In early 1959, Belgium convened a parliamentary commission to examine options for democratisation and eventual independence,scheduling elections for the end of the year. With the Belgians and most clergy on his side, Gitera began a campaign targeting Kalinga : the royal drum, one of the monarchy's most potent symbols. Rudahigwa became increasingly fearful, smuggling the drum out of the country and drinking heavily. He died of a cerebral haemorrhage in July 1959 while seeking medical treatment in Usumbura, Burundi. Many Rwandans believed that Rudahigwa was lethally injected by the Belgians; although an autopsy was never performed because of objections from the queen mother, an evaluation by independent doctors confirmed the original diagnosis of haemorrhage. There was also speculation in government spheres that he had committed a ritualistic suicide at the behest of his court historians. The Tutsi elite, believing that Rudahigwa was murdered by the church with the help of the Belgians, immediately began a campaign against both. Rudahigwa's brother Kigeli V Ndahindurwa was installed, without Belgian involvement and against their wishes; Linden and Linden have described this succession as a "minor Tutsi coup".
After Kigeli V's coronation, several Tutsi chiefs and palace officials desiring rapid independence formed the Union Nationale Rwandaise (UNAR) party.Although UNAR was pro-monarchy, it was not controlled by the king; the party was anti-Belgian, which attracted support from the Communist bloc. UNAR immediately began a campaign promoting Rwandan nationalism, vowing to replace European history in schools with the study of Rwabugiri's conquests and calling for the removal of whites and missionaries. This rhetoric prompted the Catholic Church (and many of its Rwandan students, who credited the church with raising them from poverty) to call UNAR anti-Catholic. Gitera, in turn, used the church's anti-UNAR stance to falsely claim its support for APROSOMA. The colonial government moved to limit UNAR's power, attempting to depose three chiefs who were prominent in the party and opening fire on protesters at a rally. Kayibanda registered the MSM as an official party, renaming it the Parti du Mouvement de l'Emancipation Hutu (PARMEHUTU). He began mobilising cells of supporters across the country, calling for an independent Hutu state under a constitutional monarchy. Historian Catharine Newbury described the situation in late 1959 as a "simmering cauldron"; by late October, with the parliamentary report due and elections approaching, tensions had reached the breaking point.

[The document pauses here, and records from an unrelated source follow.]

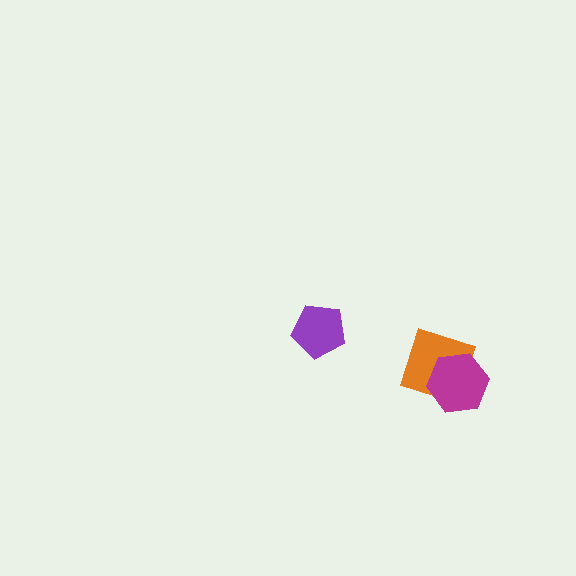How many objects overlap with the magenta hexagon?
1 object overlaps with the magenta hexagon.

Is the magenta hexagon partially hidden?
No, no other shape covers it.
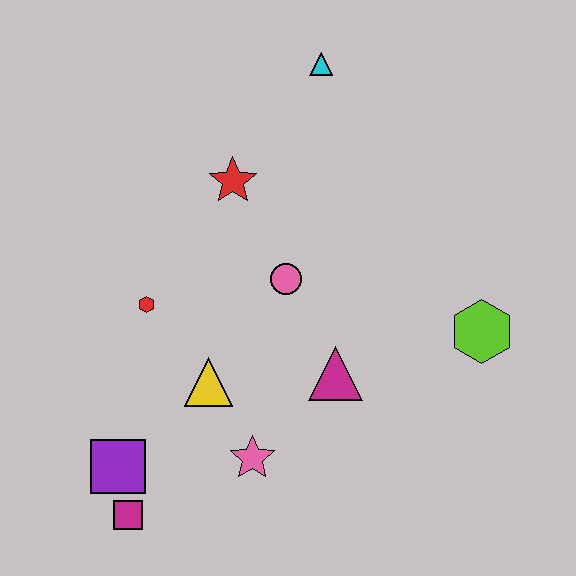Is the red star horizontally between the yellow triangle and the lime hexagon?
Yes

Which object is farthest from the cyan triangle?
The magenta square is farthest from the cyan triangle.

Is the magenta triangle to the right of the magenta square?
Yes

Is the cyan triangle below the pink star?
No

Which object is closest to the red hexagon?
The yellow triangle is closest to the red hexagon.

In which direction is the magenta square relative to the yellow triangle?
The magenta square is below the yellow triangle.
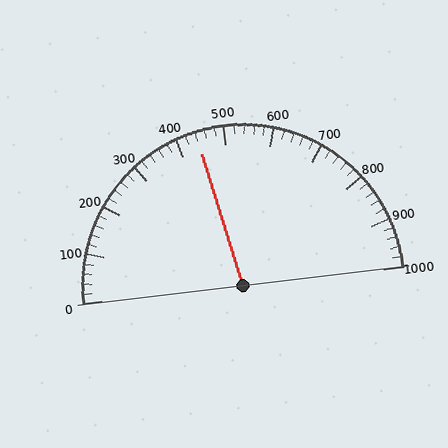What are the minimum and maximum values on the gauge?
The gauge ranges from 0 to 1000.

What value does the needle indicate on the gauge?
The needle indicates approximately 440.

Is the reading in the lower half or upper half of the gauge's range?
The reading is in the lower half of the range (0 to 1000).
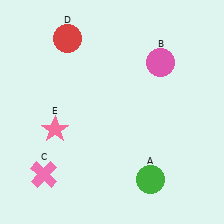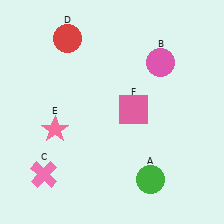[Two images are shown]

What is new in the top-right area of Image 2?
A pink square (F) was added in the top-right area of Image 2.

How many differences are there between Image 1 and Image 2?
There is 1 difference between the two images.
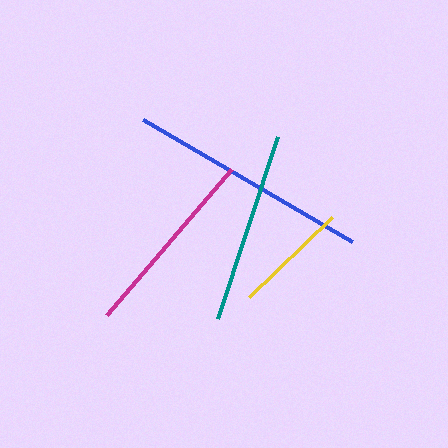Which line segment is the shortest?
The yellow line is the shortest at approximately 116 pixels.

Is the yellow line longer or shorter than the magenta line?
The magenta line is longer than the yellow line.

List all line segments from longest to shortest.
From longest to shortest: blue, magenta and teal (about equal), yellow.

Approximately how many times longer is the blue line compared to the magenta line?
The blue line is approximately 1.3 times the length of the magenta line.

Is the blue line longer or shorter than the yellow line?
The blue line is longer than the yellow line.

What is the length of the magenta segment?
The magenta segment is approximately 193 pixels long.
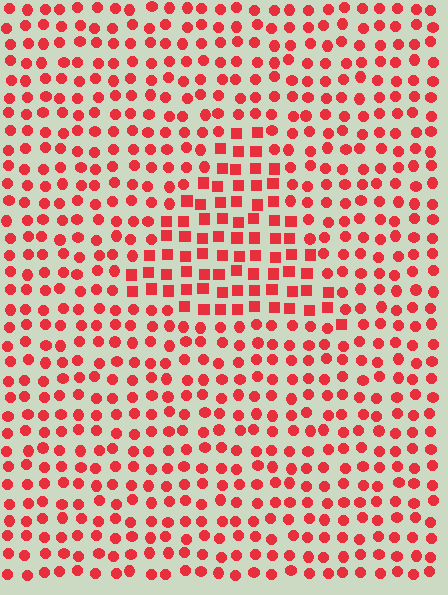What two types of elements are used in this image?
The image uses squares inside the triangle region and circles outside it.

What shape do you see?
I see a triangle.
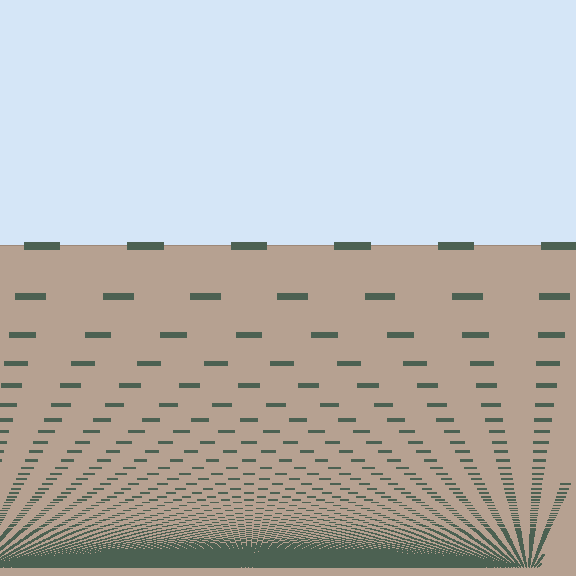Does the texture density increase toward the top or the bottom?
Density increases toward the bottom.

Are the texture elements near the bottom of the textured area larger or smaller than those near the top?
Smaller. The gradient is inverted — elements near the bottom are smaller and denser.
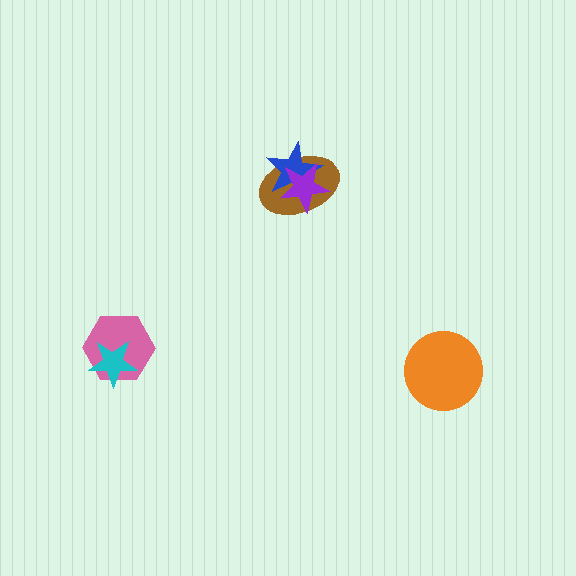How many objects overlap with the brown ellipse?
2 objects overlap with the brown ellipse.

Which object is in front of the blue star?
The purple star is in front of the blue star.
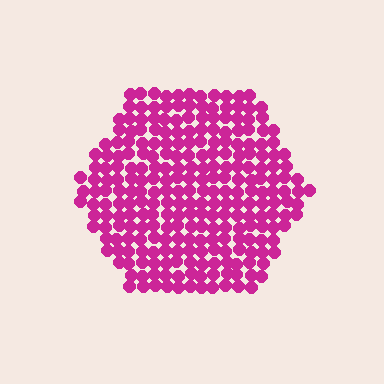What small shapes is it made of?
It is made of small circles.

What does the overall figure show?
The overall figure shows a hexagon.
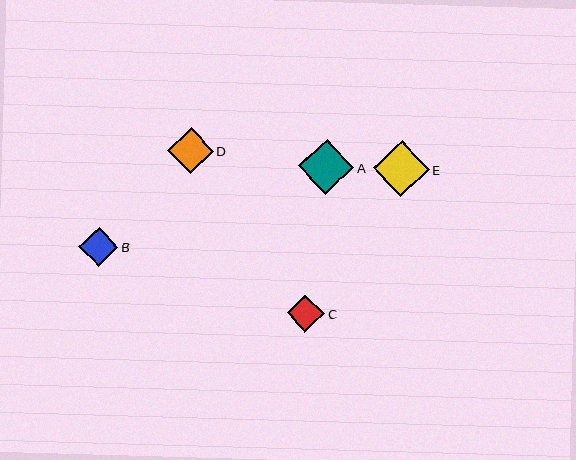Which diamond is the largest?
Diamond E is the largest with a size of approximately 56 pixels.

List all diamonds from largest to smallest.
From largest to smallest: E, A, D, B, C.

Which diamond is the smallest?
Diamond C is the smallest with a size of approximately 37 pixels.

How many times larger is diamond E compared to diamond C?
Diamond E is approximately 1.5 times the size of diamond C.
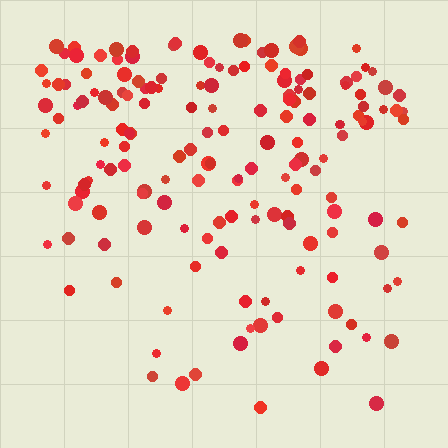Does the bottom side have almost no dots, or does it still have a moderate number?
Still a moderate number, just noticeably fewer than the top.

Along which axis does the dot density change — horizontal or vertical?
Vertical.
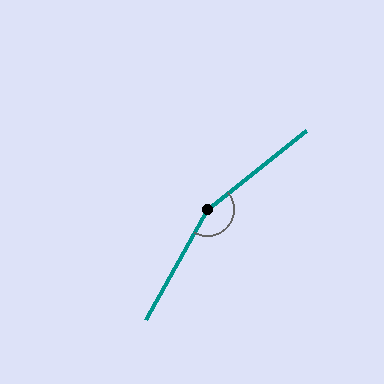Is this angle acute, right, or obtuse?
It is obtuse.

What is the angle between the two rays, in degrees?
Approximately 158 degrees.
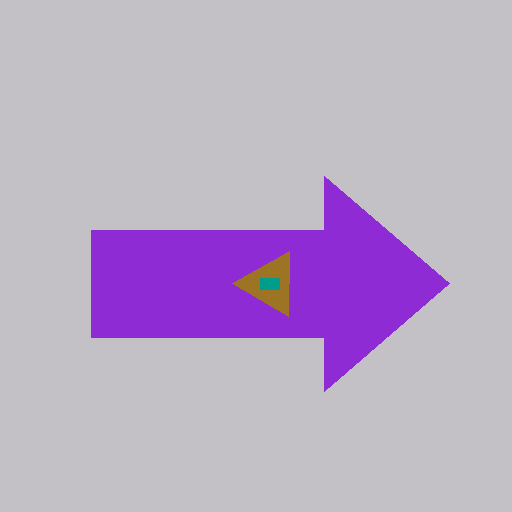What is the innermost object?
The teal rectangle.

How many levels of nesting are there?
3.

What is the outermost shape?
The purple arrow.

On 1 November 1959 Dominique Mbonyumutwa, one of the few Hutu sub-chiefs and a PARMEHUTU activist, was attacked after attending mass with his wife at a church close to his home in Byimana, Gitarama Province.The attackers were nine members of UNAR's youth wing, exacting retribution for Mbonyumutwa's refusal to sign a UNAR protest letter, condemning the Belgian removal of the three Tutsi chiefs. The attackers initially engaged Mbonyumutwa in conversation regarding his increasing influence as a sub-chief, before punching him. Mbonyumutwa fought off the attackers and both he and his wife were able to return safely home, but rumours began to spread that he had been killed; according to American theology professor James Jay Carney, Mbonyumutwa may have started the rumours himself.
The attack on Mbonyumutwa proved to be the catalyst that set off the anticipated violent conflict between Hutu and Tutsi, following the previous months of tension.On 2 November, the day after the attack, a Hutu protest occurred in Ndiza, the home of Athanase Gashagaza, the Tutsi chief who was Mbonyumutwa's direct superior. The protest ended peacefully that day, but on 3 November a larger protest took place in the same location, which turned violent. Hutu vigilantes, declaring themselves "for God, the Church, and Rwanda", killed two Tutsi officials and drove Gashagaza into hiding. Mbonyumutwa was named as his replacement.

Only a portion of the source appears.